The Government did respond to the National Audit Office report outlining the online Check your State Pension service, which now delivers personalised information to people many years in advance. The report also acknowledged that the aggregate impacts of the reforms need to be taken into account. Taking account of all elements of the reform, about 75% of people will receive more from the new state pension by 2030 than under the previous systems. There is no statutory requirement for formerly contracted-out pension schemes to increase for those accrued between 1978 and 1988. The Government do not intend to introduce legislation requiring those schemes to index pre-1988 guaranteed minimum pension rights. This needs to be set in context with the changes to the overall pensions landscape. Other aspects of pension reform may offset the loss of indexation—for example, maintaining the triple lock in this Parliament. Since 2011, the basic state pension has risen by £570 a year more than it would had it been uprated by earnings.
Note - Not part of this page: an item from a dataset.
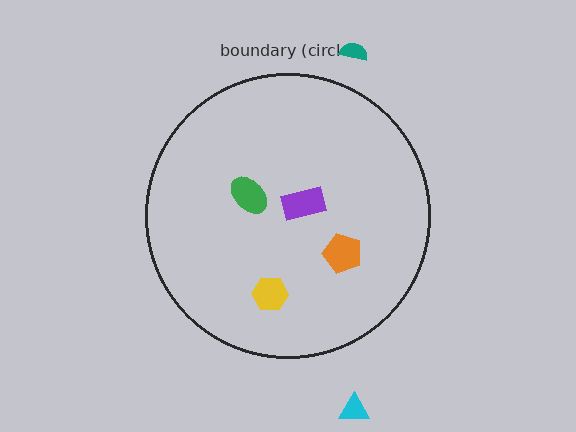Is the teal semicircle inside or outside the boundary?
Outside.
Work, not welfare, is the best and most sustainable route out of poverty, which is why our tax and welfare reforms are designed to ensure that work pays and that increased earnings are rewarded, rather than penalised. However, we remain committed to supporting people who cannot work and those with additional needs, which is why the orders provide for an additional £2.5 billion in 2017-18 to increase benefits for pensioners, carers and the additional costs of disability. We have had to make difficult decisions on spending. To protect those with additional needs, we are increasing the ESA support group component in line with the consumer prices index, and will also increase the enhanced disability, severe disability, carer and pensioner premiums.
The Government are committed to building a country that works for everyone, which is why the forthcoming Green Paper will identify and address the root causes of child poverty, building on the new statutory indicators of parental worklessness and children’s educational attainment, which were set out in the Welfare Reform and Work Act 2016.
The hon. Member for Banff and Buchan will be aware that the current policy regarding overseas pensions is a longstanding one of successive Governments that has been in place for almost 70 years. Many Commonwealth countries, including Australia, Canada and New Zealand, have pension systems that take account of overseas pensions as part of their means test. That means that a significant proportion of any increases in the UK state pension would go to the respective Treasuries of those countries. The hon. Lady is, of course, right to point out the issue of British overseas pensioners in other EU member states. Let me reassure her that their rights are part of the negotiation process. The Government are committed to getting the best deal for those pensioners.
The Government will be spending an extra £2.5 billion in 2017-18 on uprating benefit and pension rates. We will be spending over £2.1 billion more on state pensions and pension credit; nearly £0.3 billion more on disabled people and their carers; and £100 million more on people who are unable to work because of sickness or unemployment.
To conclude, the Government are continuing their commitment to the triple lock for both basic and new state pension for the length of this Parliament. We are increasing the pension credit standard minimum guarantee by earnings, and increasing benefits to meet additional disability needs, and carer benefits, by prices. I commend the order to the House.
Question put and agreed to.
That the draft Guaranteed Minimum Pensions Increase Order 2017, which was laid before this House on 16 January, be approved.—(Caroline Nokes.)